Vanuit Geelong zijn we de volgende dag de Great Ocean Road opgereden. Wederom een beetje bewolkte dag waar hier en daar de zon door probeerde te breken. Onze eerste stop was in Torquay, hier hebben we het infocentrum bezocht. Daarna zijn we door Lorne gereden en hebben we de vuurtoren, de omringende wandelpaden en het nabijgelegen terrasje bezocht bij Aireys Inlet. Vervolgens zijn we doorgereden naar Bimbi Park, een bushcamping op het zuidelijkste puntje van de Great Ocean Road. Ondertussen zijn we nog even gestopt bij Kenneth River. Daar hebben we onze eerste, maar voor die dag zeker niet laatste, koala’s in de bomen gezien. Op weg naar Bimbi Park zaten er langs de kant van de weg een heleboel en we zijn dan ook regelmatig gestopt om ze te bekijken en te fotograferen. Meestal stonden we in ons eentje te kijken, maar op een gegeven moment stonden we midden in de rimboe met nog 4 andere mensen te fotograferen en je raadt het al….. allemaal Nederlanders!

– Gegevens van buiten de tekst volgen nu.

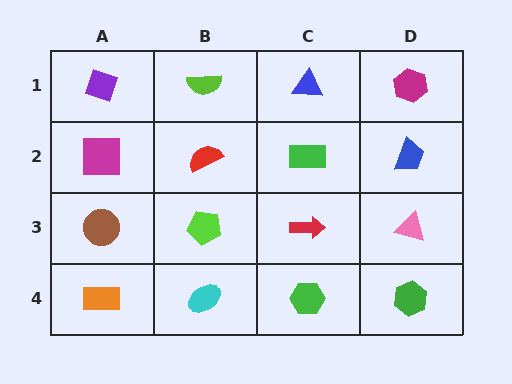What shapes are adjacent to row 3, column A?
A magenta square (row 2, column A), an orange rectangle (row 4, column A), a lime pentagon (row 3, column B).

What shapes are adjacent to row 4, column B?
A lime pentagon (row 3, column B), an orange rectangle (row 4, column A), a green hexagon (row 4, column C).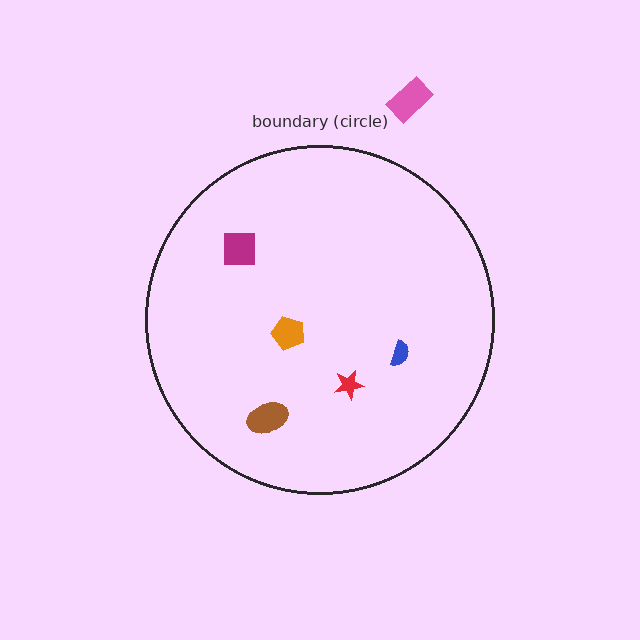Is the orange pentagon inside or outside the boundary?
Inside.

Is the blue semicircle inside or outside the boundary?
Inside.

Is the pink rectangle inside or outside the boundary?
Outside.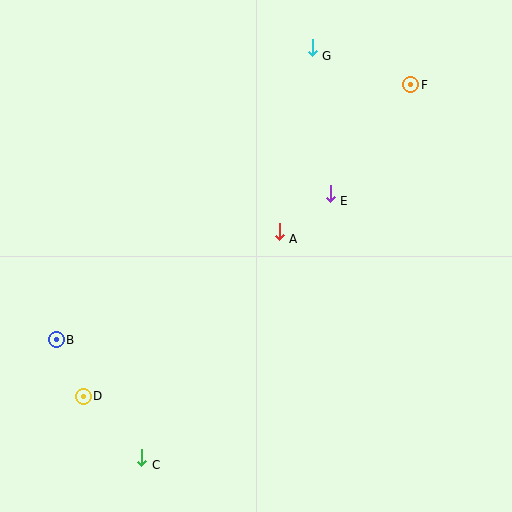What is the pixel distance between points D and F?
The distance between D and F is 452 pixels.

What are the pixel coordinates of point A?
Point A is at (279, 239).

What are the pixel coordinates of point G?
Point G is at (312, 56).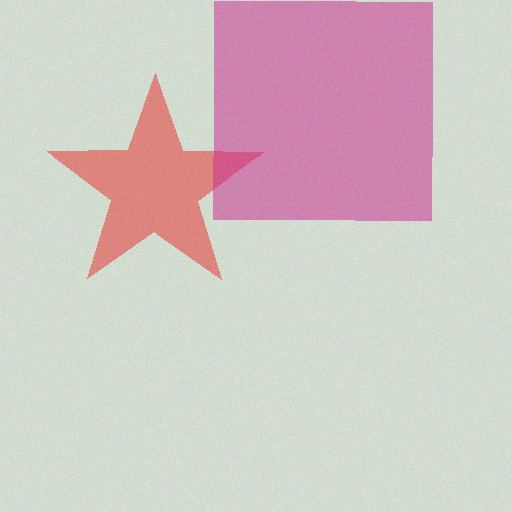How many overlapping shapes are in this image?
There are 2 overlapping shapes in the image.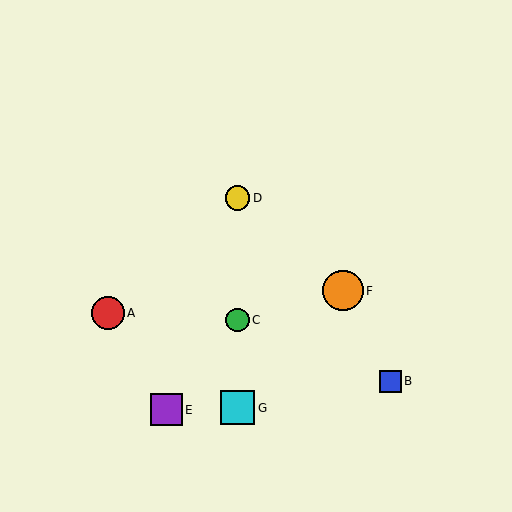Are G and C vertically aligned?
Yes, both are at x≈238.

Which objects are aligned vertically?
Objects C, D, G are aligned vertically.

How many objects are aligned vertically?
3 objects (C, D, G) are aligned vertically.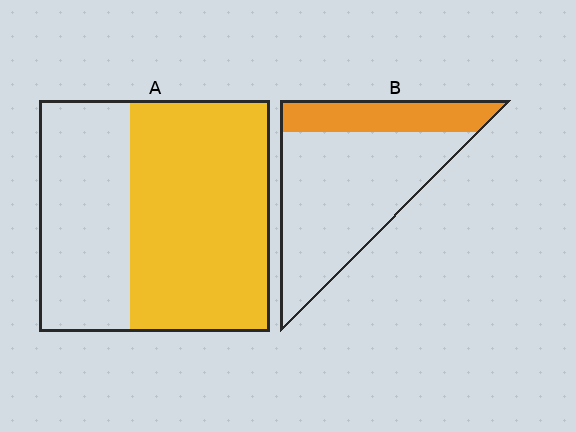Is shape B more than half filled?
No.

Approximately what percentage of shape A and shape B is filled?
A is approximately 60% and B is approximately 25%.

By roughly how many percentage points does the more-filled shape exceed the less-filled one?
By roughly 35 percentage points (A over B).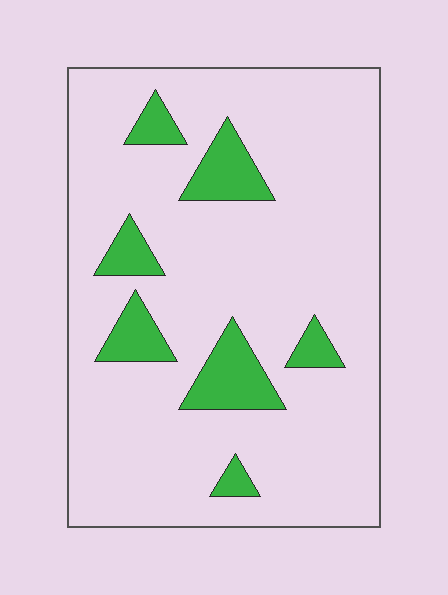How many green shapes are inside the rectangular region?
7.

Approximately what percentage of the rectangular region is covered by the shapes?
Approximately 15%.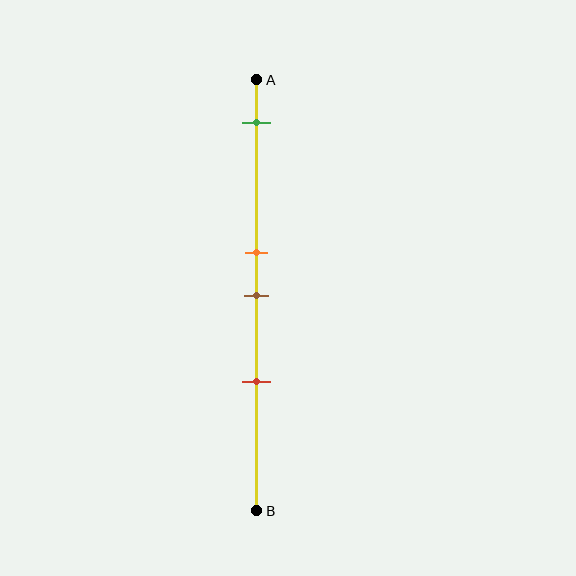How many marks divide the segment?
There are 4 marks dividing the segment.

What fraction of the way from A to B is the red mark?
The red mark is approximately 70% (0.7) of the way from A to B.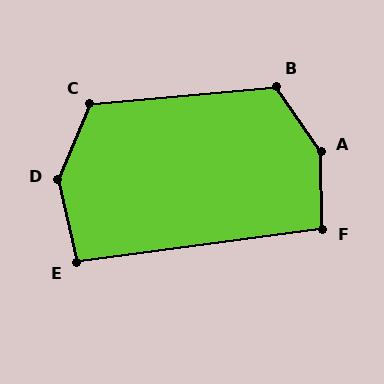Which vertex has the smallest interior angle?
E, at approximately 95 degrees.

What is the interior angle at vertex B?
Approximately 119 degrees (obtuse).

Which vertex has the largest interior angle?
A, at approximately 146 degrees.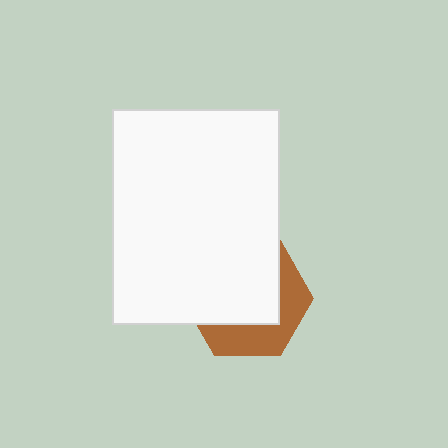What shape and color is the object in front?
The object in front is a white rectangle.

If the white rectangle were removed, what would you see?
You would see the complete brown hexagon.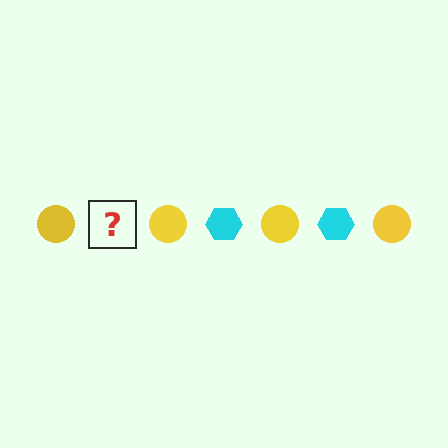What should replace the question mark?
The question mark should be replaced with a cyan hexagon.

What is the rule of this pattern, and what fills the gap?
The rule is that the pattern alternates between yellow circle and cyan hexagon. The gap should be filled with a cyan hexagon.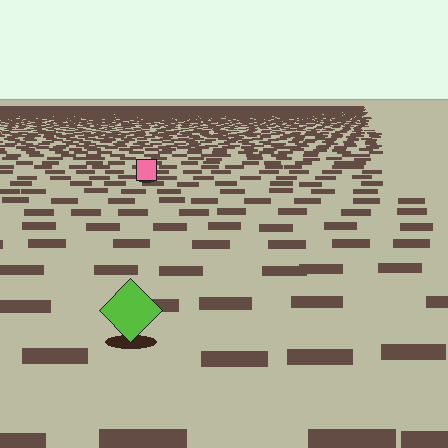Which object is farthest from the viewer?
The pink square is farthest from the viewer. It appears smaller and the ground texture around it is denser.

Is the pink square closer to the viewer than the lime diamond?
No. The lime diamond is closer — you can tell from the texture gradient: the ground texture is coarser near it.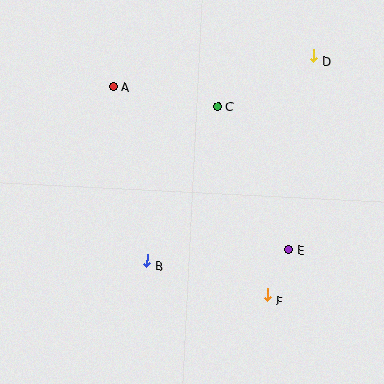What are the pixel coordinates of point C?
Point C is at (217, 107).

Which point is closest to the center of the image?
Point B at (147, 266) is closest to the center.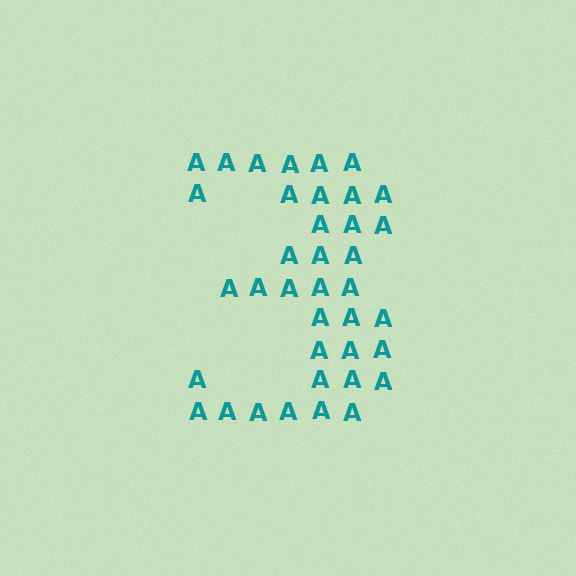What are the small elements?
The small elements are letter A's.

Op onze camping, alleraardigst, beetje alternatief, waren alleen nog tentsites of bunkrooms beschikbaar. We hebben zo’n room met 5 bunks (bedden) geboekt zodat we de volgende dag weer vroeg verder konden. Deze kamer was behoorlijk krap bemeten, plaats er nog een stapelbed in en de ruimte om te lopen was op. In een ruimte van 2,5 bij 3 stonden dus 5 bedden. We konden net met zijn vijven naast de bedden staan, maar het kostte dan ook niet veel. Ilse echter dacht dat we wellicht beter konden gaan kamperen, dan hadden we meer ruimte. De faciliteiten (wc’s, douches en de gezamenlijke keuken en woonkamer) waren dan wel weer erg goed.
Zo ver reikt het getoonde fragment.